At least this is a new way to express the same argument - graphically. It's creative thinking like this that makes it worthwhile.
You are making the residual air argument by leaving air in the second tank. I agree the residual air in that second tank is being compressed. The escaping air is expanding. If the single unit of air in the second tank is at 1 bar, then we need to put 200+ units in the first tank for 3000 psi. The expansion of 200+ units into twice the volume overcomes the effect of the compression of one. Only the one single unit of air sees compression. All the others see expansion.
It still doesn't explain why my oxygen tank heats up when they evacuate it (for safety) before filling.
I don't know if you've followed all the thread (heaven forbid!) but there are at least two other good arguments beyond the "residual air" argument. One is the leakage of heat energy into the system at the fill valve and one is the non-ideal nature of air. All three are good arguments, and some convinced me for several years, but I kept coming back to the fact that we can eliminate all of them. Evacuate the tank being filled - expanding air still gets hot. Insulate the valve - the air still gets hot. Use the ideal gas equations - the gas still gets hot.

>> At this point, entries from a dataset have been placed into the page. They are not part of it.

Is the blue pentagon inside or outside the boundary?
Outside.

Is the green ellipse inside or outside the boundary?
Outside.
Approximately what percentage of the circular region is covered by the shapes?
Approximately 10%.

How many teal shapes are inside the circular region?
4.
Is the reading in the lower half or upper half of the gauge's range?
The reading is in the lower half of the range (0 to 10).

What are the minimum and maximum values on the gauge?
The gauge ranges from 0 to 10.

---------- Post added February 27th, 2013 at 11:50 AM ----------
Perhaps this might help?
"There are plenty of cases though where gas might be taken from one container to another through a valve. And I've seen people talk about this in the same terms as the "free expansion" I just explained above, take this one for example:
Free Expansion
Although it is true that the total internal energy is the same in this once the pressures equalize, it is not true that the internal energy for each side is the same. They would have to mix completely and come to equilibrium after the pressures equilized in order for that to occur, so this very misleading. One wouldn't expect mixing to occur very effectively between these two volumes because of the restriction between them. What we find in this case is the gas on the high pressure side (side A) has actually expanded isentropically and all the entropy change is occurring on side B. If you apply the first law to each side independently, you'll find that to be the case."

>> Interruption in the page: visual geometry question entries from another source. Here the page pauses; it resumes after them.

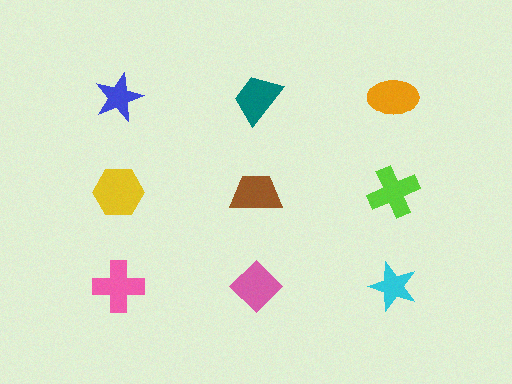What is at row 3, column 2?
A pink diamond.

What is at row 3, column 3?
A cyan star.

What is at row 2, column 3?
A lime cross.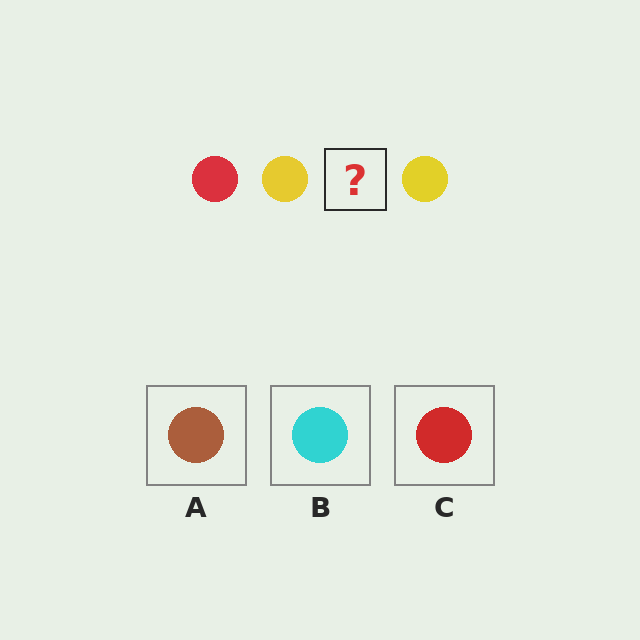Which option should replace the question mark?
Option C.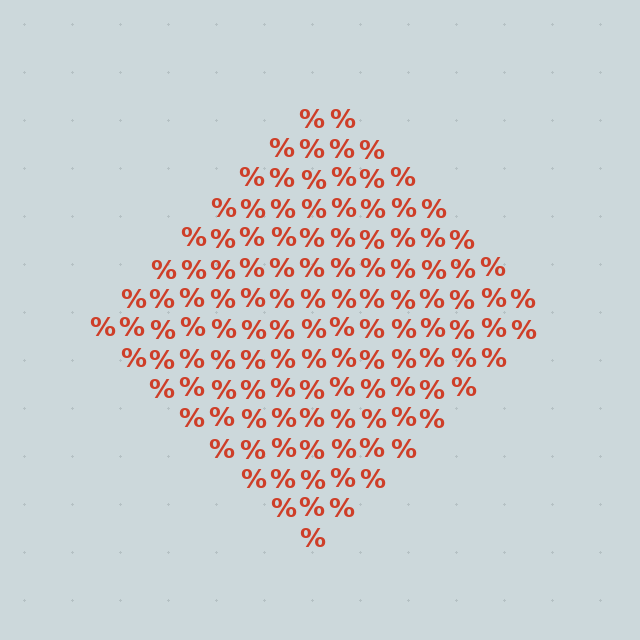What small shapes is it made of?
It is made of small percent signs.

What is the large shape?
The large shape is a diamond.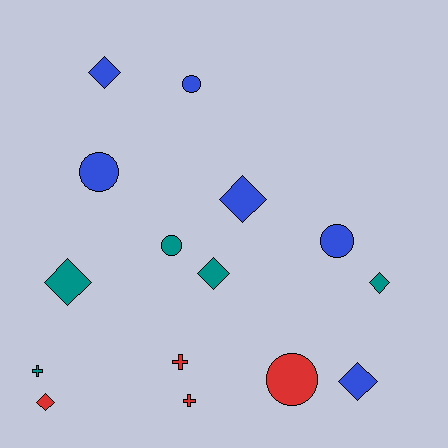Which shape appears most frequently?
Diamond, with 7 objects.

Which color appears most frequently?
Blue, with 6 objects.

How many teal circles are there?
There is 1 teal circle.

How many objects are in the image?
There are 15 objects.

Wow! An answer I agree with! I haven't looked at the free expansion link yet, but I'll assume until I do that it matches the Wikipedia free expansion link. The gas on one side does work and expands at nearly constant entropy. That cools it. It sends the energy extracted from that expansion into the gas going to the second tank. You can think of the gas on the other side as expanding with "free expansion = Joule expansion" which is a constant temperature expansion, coupled with heating from the energy transferred through kinetic energy converted to heat. Or you can just think of all the gas as undergoing free expansion at constant temperature, but it hasn't yet mixed thoroughly, so the colder gas is balanced by the heat in the hotter tank.

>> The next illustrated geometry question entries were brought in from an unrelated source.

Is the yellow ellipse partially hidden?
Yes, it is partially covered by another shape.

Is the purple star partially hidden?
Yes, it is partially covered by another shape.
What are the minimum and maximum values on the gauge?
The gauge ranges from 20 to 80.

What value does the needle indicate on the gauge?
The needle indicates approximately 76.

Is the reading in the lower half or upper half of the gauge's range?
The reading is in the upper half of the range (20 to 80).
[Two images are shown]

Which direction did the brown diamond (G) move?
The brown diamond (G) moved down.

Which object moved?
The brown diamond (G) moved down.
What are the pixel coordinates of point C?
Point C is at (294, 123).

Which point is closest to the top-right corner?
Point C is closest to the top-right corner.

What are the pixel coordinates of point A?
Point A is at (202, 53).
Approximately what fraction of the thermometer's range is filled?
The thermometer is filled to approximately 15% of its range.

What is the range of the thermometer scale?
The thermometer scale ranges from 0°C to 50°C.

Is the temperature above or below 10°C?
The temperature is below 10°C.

This is the key to the explanation. You can expand gas at constant entropy and make it colder by extracting energy (making the gas do work) or you can expand it at constant temperature by letting the entropy increase.
I was getting to the point where I thought no one would see the basic physics of the process. Perhaps you don't agree with everything I said, but at least you didn't say anything I disagreed with and at least in my own mind, it's a perfect match for what I've been saying since I started to get a handle on what was happening.
Edit - I looked at that link. Yes, it states exactly what the Wikipedia article says.